Jazz qui souffle, pousse, prie, crache, éructe ou caresse, embrasse, embrase, s’insinue dans les sinus, étonne les oreilles, vrille ses marteaux ou mailloches dans les encoches de la tête et du corps, martèle les jambes et les pieds, dynamite le cœur et les poumons, fait vaciller les tympans dans son cymbalum aigu, danser les labyrinthes fusionnels, vibrer l’ossature impalpable des gestes immobiles, dériver la barque des sentiments naissants ou éloignés, swinguer les espoirs et les souvenirs, s’étreindre les approches, s’embrasser les bouches dans l’obscurité complice du club, s’envoyer en l’air de couleurs blues, surfer sur les notes d’un piano aux mains de Keith Jarrett, alors l’esprit s’envole, les notes se transforment en oiseaux, le Bird vit toujours, Billie Holiday aussi, leste et young, son chant profond et doux déroule une écharpe de soie, la trompette de Miles Davis coupe la rigidité de l’air de son embouchure-échafaud, le MJQ parsème d’étoiles les soirs nuageux, Paul Desmond dévoile « le côté féminin du monde » (Alain Gerber), Louis Armstrong a montré la voie, les grands orchestres de Duke Ellington et Count Basie sont des semi-remorques traçant les autoroutes américaines à grand renfort de klaxons explosifs, mais ici on emprunte le côté ensoleillé de la rue, elle s’appelle parfois Green Dolphin Street, Eric Dolphy n’est forcément pas loin, John Coltrane marche à pas de géant sous les étoiles de l’Alabama, Thelonius Monk expose ses mystères un par un, Art Farmer aime l’urbain, Art Blakey est malin, Art Tatum virevolte, Archie Shepp escalade le sommet inconnu, Clifford Brown est mort à 26 ans, Carla Bley joue avec ses cheveux soyeux qui caressent les touches, Ella est là, Francis Marmande contredit toute critique de Charles Mingus, Antoine Hervé pilote un dirigeable, Jean-Michel Portal rencontre Mozart, Brandford Marsalis adore son frère, Jan Garbarek parcourt les espaces intérieurs, Pat Metheny possède beaucoup de cordes à son arc, Eric Le Lann livre ses lèvres, Eric Truffaz embarque dans un vaisseau spatial, Yussef Lateef joue les flûtes de l’air, Pharoah Sanders regarde au loin depuis la pointe de la pyramide, la musique zigzague, black and blue, file, folle, s’échappe vers d’autres horizons, saute, tressaute, s’enroule, se love suprême, s’élance, jaillit, orgasmique, jazz & jizz.

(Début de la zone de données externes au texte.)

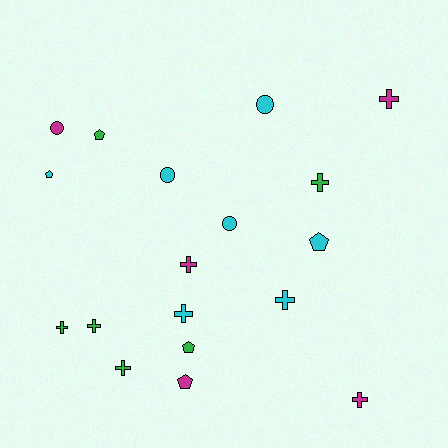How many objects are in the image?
There are 18 objects.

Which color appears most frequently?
Cyan, with 7 objects.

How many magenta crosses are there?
There are 3 magenta crosses.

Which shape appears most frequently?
Cross, with 9 objects.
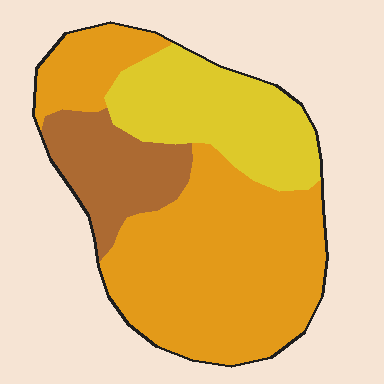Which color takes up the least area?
Brown, at roughly 15%.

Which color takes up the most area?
Orange, at roughly 60%.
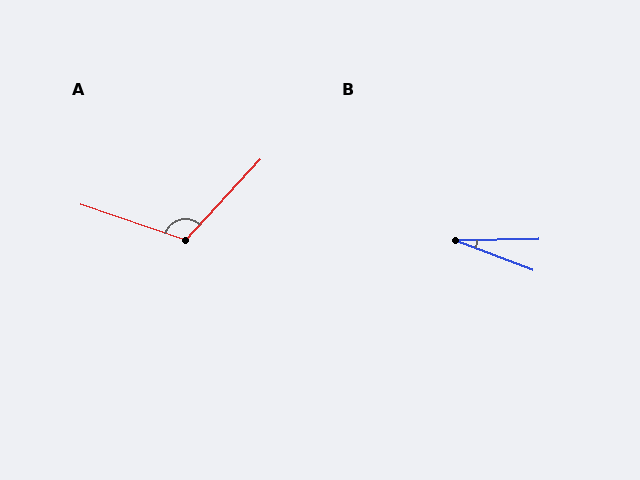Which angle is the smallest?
B, at approximately 22 degrees.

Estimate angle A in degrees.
Approximately 114 degrees.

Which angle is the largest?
A, at approximately 114 degrees.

texte : dominique hasselmann
photo : christine simon
[sunset (black) - doug aitken
courtesy gallery ny]
Messages
1. jazz qui souffle, 7 novembre 2014, 09:30, par PdB
Ah "se love suprême", quelle trouvaille encore (je vois tu les as pratiquement tous cités , ceux qu’on aime) quel bel échange... La musique, oui...

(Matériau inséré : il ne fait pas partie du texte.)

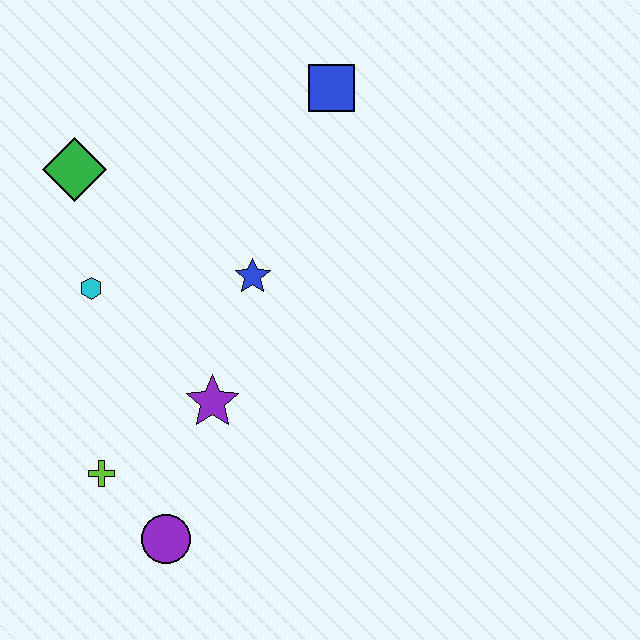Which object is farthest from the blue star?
The purple circle is farthest from the blue star.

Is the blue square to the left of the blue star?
No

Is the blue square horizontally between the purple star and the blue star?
No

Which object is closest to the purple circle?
The lime cross is closest to the purple circle.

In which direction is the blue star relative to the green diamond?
The blue star is to the right of the green diamond.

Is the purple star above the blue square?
No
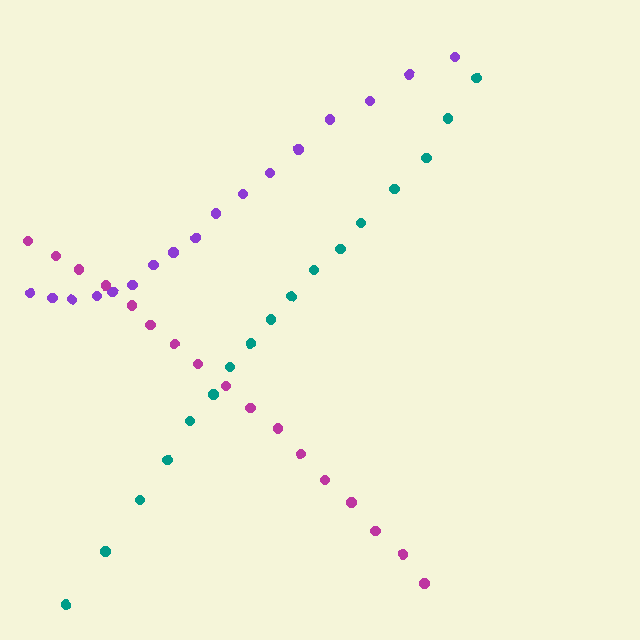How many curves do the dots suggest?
There are 3 distinct paths.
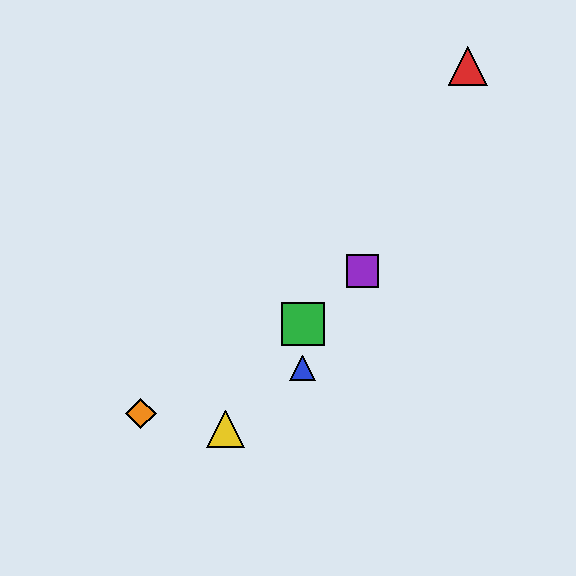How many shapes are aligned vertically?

2. jazz qui souffle, 7 novembre 2014, 14:44, par Dominique Hasselmann
@ PdB : ça tournait un peu au catalogue mais difficile de parler de jazz sans citer quelques noms et ensuite on est entraîné, c’est l’improvisation au fil du clavier...

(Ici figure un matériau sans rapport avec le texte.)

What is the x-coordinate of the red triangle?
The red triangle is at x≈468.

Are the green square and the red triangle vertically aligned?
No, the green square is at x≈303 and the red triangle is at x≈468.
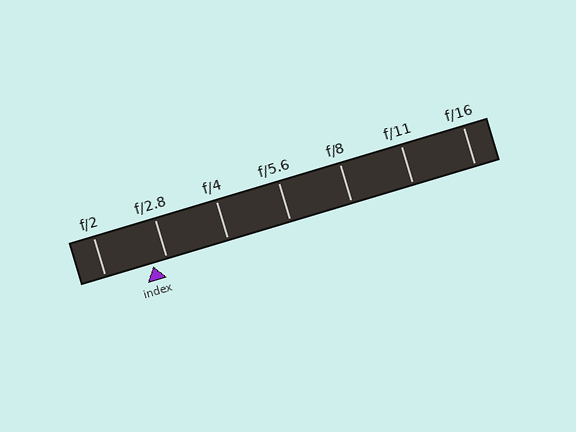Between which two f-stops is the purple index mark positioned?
The index mark is between f/2 and f/2.8.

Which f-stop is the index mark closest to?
The index mark is closest to f/2.8.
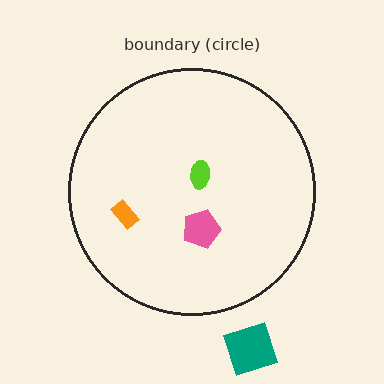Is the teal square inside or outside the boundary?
Outside.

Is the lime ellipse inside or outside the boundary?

Voir en ligne : http://hado
3. jazz qui souffle, 7 novembre 2014, 15:02, par Christine Simon
Oui, quelle foison de musiciens et quelle culture, ça sent son vécu. :-)
Bienvenue, je n’ai pas repéré tout de suite votre message sur mon mail, désolée du délai.
4. jazz qui souffle, 7 novembre 2014, 16:43, par giovanni merloni
Louis Armstrong a montré la voie... Thelonius Monk expose ses mystères un par un... j’aime beaucoup cet excursus au rythme du saxophone. Un tourbillon très clair et instructif qui nous invite à abandonner les mots en nous régalant enfin de la bonne musique !
Voir en ligne : http://leportraitinconscient.com
5. jazz qui souffle, 7 novembre 2014, 16:59, par Christine Simon
C’est vrai que Monk est mystérieux.
On sent l’élan dans le texte de Dominique et la musique est bonne.
6. jazz qui souffle, 7 novembre 2014, 18:17, par Dominique Hasselmann
@ Christine Simon : je repense toujours à ce morceau qui demeure ineffaçable de ma mémoire.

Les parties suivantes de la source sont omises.